Brown & Williamson Tobacco Corp. v. Collier, 2010 U.S. Dist. LEXIS 36505 (M.D. Ga. Apr. 13, 2010)

This is a useful ERISA health plan subrogation case that touches on all the typical issues that arise in the reimbursement context. This case appears in the new cases forum on erisaboard.com and may be accessed there.

Georgia has a robust consumer protection statute that applies in health plan subrogation cases. In this instance, however, the plan was self-funded and the statute did not apply.

Neither the Savings Clause nor the McCarran-Ferguson Act applies in this case. Thus, federal law preempts Georgia’s anti-subrogation statute, O.C.G.A. § 33-24-56.1, and consequently, the subrogation clause in Brown & Williamson’s Plan stands.

The “make whole” doctrine also made a cameo appearance and then exited the stage:

While the Colliers correctly assert that the “make-whole” doctrine is the default rule in the Eleventh Circuit, the Colliers fail to acknowledge that the doctrine can be expressly excluded. . . .

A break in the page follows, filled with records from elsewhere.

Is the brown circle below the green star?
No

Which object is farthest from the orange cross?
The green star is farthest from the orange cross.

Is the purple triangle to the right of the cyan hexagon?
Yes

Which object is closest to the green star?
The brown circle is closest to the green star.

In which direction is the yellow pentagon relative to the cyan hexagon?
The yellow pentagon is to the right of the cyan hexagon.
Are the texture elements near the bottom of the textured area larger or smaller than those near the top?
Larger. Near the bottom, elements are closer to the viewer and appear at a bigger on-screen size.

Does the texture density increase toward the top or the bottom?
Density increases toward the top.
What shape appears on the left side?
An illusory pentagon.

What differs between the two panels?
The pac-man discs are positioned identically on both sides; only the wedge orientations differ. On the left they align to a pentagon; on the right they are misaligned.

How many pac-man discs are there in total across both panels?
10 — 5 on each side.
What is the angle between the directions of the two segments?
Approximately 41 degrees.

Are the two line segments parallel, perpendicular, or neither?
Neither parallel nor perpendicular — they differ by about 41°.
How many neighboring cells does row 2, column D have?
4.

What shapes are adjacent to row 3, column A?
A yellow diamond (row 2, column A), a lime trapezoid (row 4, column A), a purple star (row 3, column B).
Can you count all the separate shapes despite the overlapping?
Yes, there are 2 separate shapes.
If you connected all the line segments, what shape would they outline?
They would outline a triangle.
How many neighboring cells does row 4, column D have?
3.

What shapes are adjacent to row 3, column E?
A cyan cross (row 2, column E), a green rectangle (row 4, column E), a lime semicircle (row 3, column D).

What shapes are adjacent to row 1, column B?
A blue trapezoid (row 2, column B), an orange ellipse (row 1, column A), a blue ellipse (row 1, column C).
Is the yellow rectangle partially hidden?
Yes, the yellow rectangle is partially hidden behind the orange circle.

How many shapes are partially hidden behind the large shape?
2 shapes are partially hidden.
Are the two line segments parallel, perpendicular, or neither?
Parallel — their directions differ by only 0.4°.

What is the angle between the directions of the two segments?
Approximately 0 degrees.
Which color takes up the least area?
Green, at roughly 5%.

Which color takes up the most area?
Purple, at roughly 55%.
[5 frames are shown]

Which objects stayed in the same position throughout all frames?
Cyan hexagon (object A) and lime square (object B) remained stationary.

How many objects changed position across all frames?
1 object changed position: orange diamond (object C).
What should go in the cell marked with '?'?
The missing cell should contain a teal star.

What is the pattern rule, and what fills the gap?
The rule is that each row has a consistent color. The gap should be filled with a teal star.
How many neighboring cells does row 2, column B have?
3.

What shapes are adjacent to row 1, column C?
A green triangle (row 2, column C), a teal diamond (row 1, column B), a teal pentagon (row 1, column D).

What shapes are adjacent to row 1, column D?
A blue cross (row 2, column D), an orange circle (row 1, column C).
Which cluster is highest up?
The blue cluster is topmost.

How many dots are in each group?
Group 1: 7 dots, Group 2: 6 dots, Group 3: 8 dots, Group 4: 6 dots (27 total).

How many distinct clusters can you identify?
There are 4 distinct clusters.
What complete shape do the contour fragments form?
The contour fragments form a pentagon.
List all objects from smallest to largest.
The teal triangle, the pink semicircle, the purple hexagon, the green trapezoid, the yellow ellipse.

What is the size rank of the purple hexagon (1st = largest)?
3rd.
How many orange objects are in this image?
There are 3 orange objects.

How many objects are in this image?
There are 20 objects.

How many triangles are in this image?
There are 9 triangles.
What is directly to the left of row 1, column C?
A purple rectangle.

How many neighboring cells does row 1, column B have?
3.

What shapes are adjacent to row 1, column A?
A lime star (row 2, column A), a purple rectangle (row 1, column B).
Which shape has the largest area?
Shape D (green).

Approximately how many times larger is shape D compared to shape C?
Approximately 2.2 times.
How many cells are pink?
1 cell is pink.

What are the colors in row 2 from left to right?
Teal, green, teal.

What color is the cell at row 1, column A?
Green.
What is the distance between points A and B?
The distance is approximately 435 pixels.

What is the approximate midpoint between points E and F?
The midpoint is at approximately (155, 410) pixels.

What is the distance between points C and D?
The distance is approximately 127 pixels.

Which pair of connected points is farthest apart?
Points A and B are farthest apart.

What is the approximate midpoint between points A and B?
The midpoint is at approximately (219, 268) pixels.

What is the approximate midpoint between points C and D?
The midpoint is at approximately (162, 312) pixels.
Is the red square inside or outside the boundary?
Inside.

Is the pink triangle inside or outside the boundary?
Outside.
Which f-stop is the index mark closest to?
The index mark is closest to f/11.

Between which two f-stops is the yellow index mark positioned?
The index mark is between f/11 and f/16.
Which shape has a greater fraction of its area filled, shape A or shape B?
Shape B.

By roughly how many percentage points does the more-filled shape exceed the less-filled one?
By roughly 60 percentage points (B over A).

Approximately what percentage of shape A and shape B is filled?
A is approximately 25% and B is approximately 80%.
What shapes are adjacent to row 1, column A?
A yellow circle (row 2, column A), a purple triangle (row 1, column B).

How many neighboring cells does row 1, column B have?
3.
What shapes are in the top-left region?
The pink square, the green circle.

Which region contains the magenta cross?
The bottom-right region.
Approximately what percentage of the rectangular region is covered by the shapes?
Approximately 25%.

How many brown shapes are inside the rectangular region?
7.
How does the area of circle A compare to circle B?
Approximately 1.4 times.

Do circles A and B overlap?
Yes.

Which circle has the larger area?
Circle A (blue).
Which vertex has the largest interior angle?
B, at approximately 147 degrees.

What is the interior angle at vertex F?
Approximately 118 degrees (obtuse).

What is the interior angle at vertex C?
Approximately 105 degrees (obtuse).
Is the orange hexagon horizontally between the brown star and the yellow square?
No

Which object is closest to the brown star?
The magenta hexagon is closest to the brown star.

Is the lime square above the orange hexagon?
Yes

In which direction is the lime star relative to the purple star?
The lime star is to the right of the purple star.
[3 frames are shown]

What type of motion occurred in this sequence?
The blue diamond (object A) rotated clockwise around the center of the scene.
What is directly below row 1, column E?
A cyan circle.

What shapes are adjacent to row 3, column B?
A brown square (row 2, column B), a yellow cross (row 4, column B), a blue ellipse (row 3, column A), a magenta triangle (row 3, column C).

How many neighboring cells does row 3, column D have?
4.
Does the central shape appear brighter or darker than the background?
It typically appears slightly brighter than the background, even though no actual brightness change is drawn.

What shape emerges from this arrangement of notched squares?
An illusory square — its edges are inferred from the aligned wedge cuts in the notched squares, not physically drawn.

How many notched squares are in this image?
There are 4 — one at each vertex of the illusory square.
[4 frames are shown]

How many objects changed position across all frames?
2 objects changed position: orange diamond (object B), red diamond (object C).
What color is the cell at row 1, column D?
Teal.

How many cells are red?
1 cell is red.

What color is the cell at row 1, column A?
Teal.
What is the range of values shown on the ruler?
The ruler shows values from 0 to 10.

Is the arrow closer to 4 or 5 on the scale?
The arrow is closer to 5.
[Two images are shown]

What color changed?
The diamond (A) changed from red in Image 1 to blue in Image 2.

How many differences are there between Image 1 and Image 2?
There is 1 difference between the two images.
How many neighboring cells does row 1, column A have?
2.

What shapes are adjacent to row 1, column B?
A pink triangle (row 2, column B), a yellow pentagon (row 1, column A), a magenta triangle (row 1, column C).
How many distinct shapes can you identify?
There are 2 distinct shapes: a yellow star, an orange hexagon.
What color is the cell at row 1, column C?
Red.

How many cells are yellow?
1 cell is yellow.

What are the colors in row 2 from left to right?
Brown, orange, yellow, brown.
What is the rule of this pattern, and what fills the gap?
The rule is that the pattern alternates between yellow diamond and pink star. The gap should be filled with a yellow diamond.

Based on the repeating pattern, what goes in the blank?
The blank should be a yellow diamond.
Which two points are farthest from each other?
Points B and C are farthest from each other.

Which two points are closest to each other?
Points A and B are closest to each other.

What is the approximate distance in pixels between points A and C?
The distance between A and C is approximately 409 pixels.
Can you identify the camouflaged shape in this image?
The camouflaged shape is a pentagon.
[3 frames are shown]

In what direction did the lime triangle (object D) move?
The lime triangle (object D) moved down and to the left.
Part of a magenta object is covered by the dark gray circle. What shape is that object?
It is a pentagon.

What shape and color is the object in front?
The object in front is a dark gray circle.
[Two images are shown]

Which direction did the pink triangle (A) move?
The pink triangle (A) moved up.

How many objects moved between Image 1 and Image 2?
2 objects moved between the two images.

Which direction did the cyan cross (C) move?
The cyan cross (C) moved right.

Here, the Plan explicitly rejects the “make-whole” doctrine by stating that the reimbursement provisions apply “whether or not you are made whole.”   This express rejection of the “make-whole” doctrine within the terms of the Plan indicates that the doctrine does not apply in this case.

And then a novel argument, which is also rejected:

Finally, the Colliers argue that the present case is devoid of necessary expert testimony establishing proximate causation. The case before this Court does not require the parties to prove the elements of medical malpractice. Instead, this case focuses on whether a claim brought under § 502(a)(3) is appropriate. Thus, this argument is without merit.

Thus, summary judgment was granted to the plan.   Since the plan had identified funds in the possession of the defendant, the Court ordered the funds restored to the plaintiff.